En France, précise l’OMS, une forte proportion de médecins, spécialisée dans l’acupuncture ou l’homéopathie, est remboursée par la Sécurité sociale pour leurs prestations. En Belgique, depuis 1997, la Mutualité socialiste rembourse en partie des traitements complémentaires spécifiques tels que les remèdes homéopathiques. En Finlande, quand l’acupuncture et d’autres thérapies complémentaires sont pratiquées par un médecin, elles peuvent être prises en charge par l’assurance sociale. En Allemagne, les assurances publique et privée proposent le même type de couverture pour certains traitements complémentaires ou traditionnels.
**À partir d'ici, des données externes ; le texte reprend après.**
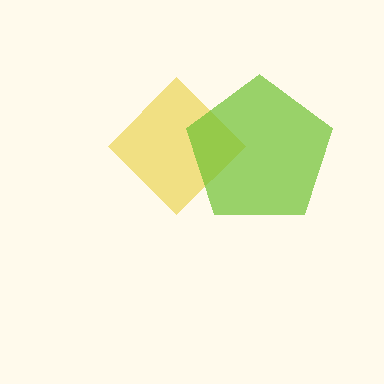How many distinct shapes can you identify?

Pour l’OMS, « les différentes phases d’intégration de la médecine traditionnelle offrant la possibilité d’améliorer la santé individuelle et son intégration appropriée dans les systèmes de santé nationaux permettra aux consommateurs qui souhaitent recourir à ces services de disposer d’un plus large choix. Même si c’est pour les populations atteintes d’une maladie chronique ou pour la promotion de la santé que l’intégration pourrait revêtir la plus grande importance, elle est susceptible, dans certaines circonstances, de contribuer aussi au traitement d’une maladie aiguë.»

L’intégration appropriée constituait une préoccupation du Dr Margaret Chan, directrice générale de l’OMS de 2007 à 2014. Elle invitait à ne pas opposer les médecines traditionnelle et complémentaire: « Il ne faut pas opposer la médecine traditionnelle et la médecine occidentale. Dans le contexte des soins de santé primaires, les deux peuvent se compléter harmonieusement et il convient d’utiliser les meilleures caractéristiques et de compenser les points faibles de chacune. Mais cela ne va pas se faire automatiquement. Des décisions politiques délibérées doivent être prises et il est possible de les prendre avec succès ». La médecine traditionnelle pourrait contribuer à la couverture sanitaire universelle, ajoutait-elle.

En Haïti, la médecine traditionnelle joue un rôle encore plus important compte tenu de la faiblesse du système sanitaire. Selon les estimations contenues dans les actes du forum sur la médecine traditionnelle (mars 2012), plus de 80 % de la population haïtienne utilise la médecine traditionnelle. Jusqu’à présent, la majorité de la population haïtienne n’a pas accès à la médecine conventionnelle. Tout le contraire de la médecine traditionnelle qui demeure plus accessible, plus inclusive et moins coûteuse. Autant d’avantages qui devraient pousser les autorités haïtiennes à tout mettre en œuvre afin d’encadrer la pratique de la médecine traditionnelle sur tout le territoire nationale.